Фрази понимала: матушка была очень привязана к мсье Филиппу, но это не было страстной любовью. Может быть, она вышла за него, чтобы скрыть рождение Фрази? Потому что этого требовали приличия? Приличия бывают разные. Договор, заключенный между мсье Рёгаром и Филиппом Бовуаром, должен быть соблюден, потому что этого требуют приличия. Но Фрази все чаще задумывалась о том, что замуж за Шарля Рёгара ей, пожалуй, не слишком-то хочется выходить! И втихомолку она мечтала о том дне, когда Амели заставит мужа и сына расторгнуть старый договор…
Однако сама судьба вмешалась, чтобы сделать этот договор нерушимым.
«Чертова девка!»
Париж, 1832 год
Араго пошатался по комнате Фрази, рассеянно взглянул на старый, в потертой бархатной обложке, молитвенник, лежащий на комоде. Подошел к алькову, заглянул за ширму.
Покрывало, сплошь застилавшее узкую девичью кровать, было сшито из той же шелковистой ткани, что и ширма, – веселой, цветастой.
Араго с трудом подавил желание отвернуть хотя бы краешек покрывала и взглянуть, какие наволочки, простыни на этой постели. А уж лечь на нее…

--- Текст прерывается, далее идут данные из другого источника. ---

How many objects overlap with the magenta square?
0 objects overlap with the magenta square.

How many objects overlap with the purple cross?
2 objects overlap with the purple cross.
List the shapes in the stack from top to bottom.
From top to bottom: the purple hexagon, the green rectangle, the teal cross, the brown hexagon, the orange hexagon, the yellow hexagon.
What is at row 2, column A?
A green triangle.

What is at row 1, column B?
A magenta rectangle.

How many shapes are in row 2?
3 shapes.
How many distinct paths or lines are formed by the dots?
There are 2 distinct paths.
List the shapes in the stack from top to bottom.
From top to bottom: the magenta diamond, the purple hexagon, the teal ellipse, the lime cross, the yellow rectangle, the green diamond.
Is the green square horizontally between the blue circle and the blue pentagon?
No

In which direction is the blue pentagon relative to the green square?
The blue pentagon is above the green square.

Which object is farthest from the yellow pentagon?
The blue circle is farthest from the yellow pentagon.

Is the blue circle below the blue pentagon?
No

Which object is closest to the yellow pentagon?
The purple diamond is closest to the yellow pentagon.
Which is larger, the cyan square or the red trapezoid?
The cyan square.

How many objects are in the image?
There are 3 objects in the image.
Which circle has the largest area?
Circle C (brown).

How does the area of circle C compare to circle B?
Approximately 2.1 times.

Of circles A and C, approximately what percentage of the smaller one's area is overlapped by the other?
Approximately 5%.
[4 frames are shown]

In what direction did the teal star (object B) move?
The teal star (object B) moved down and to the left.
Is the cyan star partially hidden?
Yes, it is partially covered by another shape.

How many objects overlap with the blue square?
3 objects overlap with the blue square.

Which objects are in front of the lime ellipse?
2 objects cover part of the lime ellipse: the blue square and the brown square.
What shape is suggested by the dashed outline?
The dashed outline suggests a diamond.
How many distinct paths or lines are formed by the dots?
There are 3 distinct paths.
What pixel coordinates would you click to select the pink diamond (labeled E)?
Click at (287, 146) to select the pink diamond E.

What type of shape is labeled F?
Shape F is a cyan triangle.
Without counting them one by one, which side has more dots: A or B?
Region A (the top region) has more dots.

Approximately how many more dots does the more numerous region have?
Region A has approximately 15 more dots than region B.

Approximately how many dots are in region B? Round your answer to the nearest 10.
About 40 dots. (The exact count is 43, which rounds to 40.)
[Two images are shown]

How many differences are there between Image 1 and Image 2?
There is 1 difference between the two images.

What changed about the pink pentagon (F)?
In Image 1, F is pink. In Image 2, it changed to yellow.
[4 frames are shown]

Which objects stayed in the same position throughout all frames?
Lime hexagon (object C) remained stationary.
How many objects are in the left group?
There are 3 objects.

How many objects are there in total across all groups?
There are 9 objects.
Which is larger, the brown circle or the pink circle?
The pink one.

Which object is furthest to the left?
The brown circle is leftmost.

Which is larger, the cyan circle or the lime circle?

– Дурак я, – с ненавистью пробормотал он, выходя из-за ширмы и мрачно озирая комнату. – Дурак! Надо было уехать с Базилем. Эта наглая девчонка поехала бы к своему паршивцу Габриэлю, а я – к своей Агнес. Да, надо было попросить, чтобы меня отвезли к Агнес, если уж я должен любой ценой…
Мысль об этой «любой цене» показалась отвратительной.
«Да что со мной такое?! – недоумевал Араго. – Что, что? Откуда такая ненависть к себе?»
Угрюмо пожал плечами, словно не мог найти ответа на этот вопрос, хотя ответ знал отлично.
Фрази не сдержала клятвы, вот что испортило ему настроение до такой степени, что весь мир почудился подернутым пеплом. Фрази – с ее независимостью, с ее высокомерием, с ее равнодушием, с ее расцветшей красотой, которой она совершенно не воспользовалась, чтобы привлечь Араго! Более того, даже взглянуть на него Фрази было тошно, судя по ее поведению!
Жизнь спасла, а глядеть не хочет.
– Ну ладно, она может быть ко мне равнодушна, но за что презирать меня?! – злобно прошипел Араго, обращаясь к кому-то неведомому. – Судя по тому, что Поццо ди Борго ей все рассказал, она знает, зачем и почему я здесь, во Франции, вдали от родины уже который год, она знает, какую тайную жизнь, какую тайную борьбу веду. Ну конечно, она храбростью, дерзостью своей любому мужчине фору даст, но все-таки – чем я заслужил ее презрение?
Впрочем, ответ и на этот вопрос был ему известен. Агнес… о ком еще знала Фрази? Кто та женщина, с которой она увидела Араго? Кто еще, по ее сведениям, входил в состав пресловутого «легиона»?